Глава 21

К моменту, когда я добралась до первых указателей на Роли [Роли — город в Северной Каролине], мои щеки высохли, и я полностью выплакалась. Моя маленькая машинка катила по шоссе I-40 в основном потоке машин. Пока другие заезжали или съезжали с трассы, я оставалась на месте в центральной полосе. Я старалась концентрироваться на управлении, но испытывала апатию. Внутри не осталось никаких чувств.

Уехав из дома тети, я даже вещи не собрала. Просто села в машину и рванула с места. Еще пара часов и буду дома, в Уиллоубруке. Эта новость ни радовала, ни нервировала — вообще не вызывала эмоций.

Марк ошибся. Я не могла быть Ханной, которой хотела быть просто потому, что не знала какая она. А казалось-то, будто я стала ей на какое-то время. У Ханны, которой я хотела быть, были подруги вроде Кейт и Эштон. Она могла съесть тонну мороженого, забраться на Чимни Рок вместе с Джудом и кричать до пустоты в легких.

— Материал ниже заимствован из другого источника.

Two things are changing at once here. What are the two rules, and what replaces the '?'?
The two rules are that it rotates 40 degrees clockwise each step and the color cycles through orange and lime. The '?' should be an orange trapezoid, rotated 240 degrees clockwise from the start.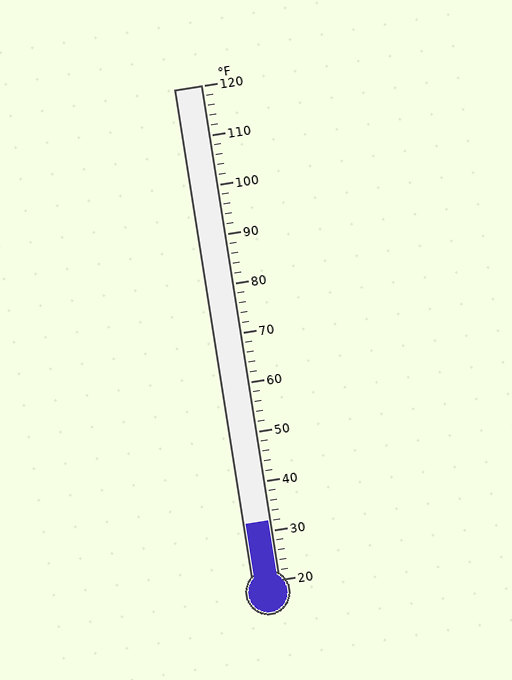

Но настоящая Ханна никуда не делась. Эта Ханна никогда не говорила правду. И всегда знала, что несоблюдение правил приводит к катастрофе. Так произошло с Эйвери в седьмом классе. И с тетей Лидией, когда она решила уехать. Так произошло с Заком, когда я подпустила его слишком близко. И так будет происходить всякий раз, пока я не пойму, что надо жить по правилам.

Мама всегда была права. Реальность слишком тяжела, чтобы иметь с ней дело.

Достав из сумки мобильный, я нажала на кнопку вызова. Она ответила после первого же гудка.

Бонжур! — прощебетала она как ни в чем ни бывало.

Я скривилась.

— Мам, я хочу, чтобы ты вернулась. Сейчас же.

Мама вздохнула.

— Ханна, я в отпуске. В Париже! Я не брошусь домой по первому зову только из-за того, что твой папаша творит всякие… глупости. К тому же, у дома полно репортеров, которым не терпится расспросить о твоем отце. Сейчас я просто не в состоянии говорить с ними.

— Я уехала от тети Лидии, — сообщила я. — Сейчас на подъезде к Уиллоубруку.

— Нет, — резко сказала мама. — Не надо домой. Возвращайся к тетке и сиди там, пока все не уляжется.

К горлу подступил ком.

— Не могу. Все разваливается. Ты нужна мне. И папе тоже.

На том конце провода повисло молчание, перемежающееся с суматохой далекой Франции. Я была уверена, что она бросит трубку, однако мама заговорила снова намного тише обычного. Я даже усомнилась в том, что она говорит со мной — настолько далеким был ее голос.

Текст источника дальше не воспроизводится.